Hello, I wanted to use the mq-7 gas sensor,but when I read the readings from Analog OUTPUT pin they weren't accurate so I researched and realized I have to calibrate the sensor. Could anyone explain me how to calibrate the mq-7?

jremington

#1
Apr 20, 2019, 09:55 pm Last Edit: Apr 20, 2019, 10:00 pm by jremington
Calibrate the sensor by first "burning it in" (preheating for 48 hours) as described in the sensor data sheet, then expose the sensor to known concentrations of the gas of interest, in dry air. Note that the MQ-7 responds to several different gases.

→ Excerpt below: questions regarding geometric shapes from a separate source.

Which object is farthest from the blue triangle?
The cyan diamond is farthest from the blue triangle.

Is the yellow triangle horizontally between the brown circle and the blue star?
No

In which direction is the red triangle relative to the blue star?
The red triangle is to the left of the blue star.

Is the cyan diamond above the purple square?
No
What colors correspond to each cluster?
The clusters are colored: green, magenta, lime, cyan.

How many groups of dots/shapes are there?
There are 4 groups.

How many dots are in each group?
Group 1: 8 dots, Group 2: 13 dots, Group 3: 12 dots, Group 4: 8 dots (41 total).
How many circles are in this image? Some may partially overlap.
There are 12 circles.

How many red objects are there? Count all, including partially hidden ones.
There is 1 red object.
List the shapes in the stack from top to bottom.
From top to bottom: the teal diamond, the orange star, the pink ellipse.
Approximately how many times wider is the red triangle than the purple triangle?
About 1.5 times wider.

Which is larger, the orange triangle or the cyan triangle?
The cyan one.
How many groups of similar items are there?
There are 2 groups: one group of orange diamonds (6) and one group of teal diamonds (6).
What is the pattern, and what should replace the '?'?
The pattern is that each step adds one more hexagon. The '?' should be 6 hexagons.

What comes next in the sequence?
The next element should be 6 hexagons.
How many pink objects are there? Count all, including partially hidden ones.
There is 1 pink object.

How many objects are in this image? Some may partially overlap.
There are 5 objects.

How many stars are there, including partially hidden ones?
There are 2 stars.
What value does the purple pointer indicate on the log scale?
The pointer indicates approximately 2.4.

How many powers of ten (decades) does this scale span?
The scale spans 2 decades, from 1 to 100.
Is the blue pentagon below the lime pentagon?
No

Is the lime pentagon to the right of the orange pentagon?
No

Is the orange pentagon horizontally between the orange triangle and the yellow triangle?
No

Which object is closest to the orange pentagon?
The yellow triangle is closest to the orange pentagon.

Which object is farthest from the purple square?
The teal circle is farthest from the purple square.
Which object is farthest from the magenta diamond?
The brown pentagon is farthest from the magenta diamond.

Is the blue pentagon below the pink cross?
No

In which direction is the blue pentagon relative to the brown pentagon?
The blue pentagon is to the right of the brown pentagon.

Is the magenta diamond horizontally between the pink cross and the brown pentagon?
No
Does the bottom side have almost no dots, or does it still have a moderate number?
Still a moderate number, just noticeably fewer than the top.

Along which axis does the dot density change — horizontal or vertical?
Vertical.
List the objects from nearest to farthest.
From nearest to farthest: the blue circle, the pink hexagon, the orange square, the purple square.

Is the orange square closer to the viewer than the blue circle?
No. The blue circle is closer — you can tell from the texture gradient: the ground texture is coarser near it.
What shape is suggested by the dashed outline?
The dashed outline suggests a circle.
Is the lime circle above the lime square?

General overview on sensor calibration.

harryprogram

I Read the "General overview on sensor calibration", but I don't understand if I should use one, two point or multi-point curve calibration. Which one should I use?

jremington

#3
Apr 22, 2019, 12:34 am Last Edit: Apr 22, 2019, 06:19 am by jremington
Up to you; they all work. The more tests YOU do, the more accurate the calibration and hence, the more accurate the data.

harryprogram

I used the code from http://wiki.seeedstudio.com/Grove-Gas_Sensor-MQ5/. Is the code compatible with mq-7 and how to get ppm value?

jremington

The code just reads the voltage output by either sensor.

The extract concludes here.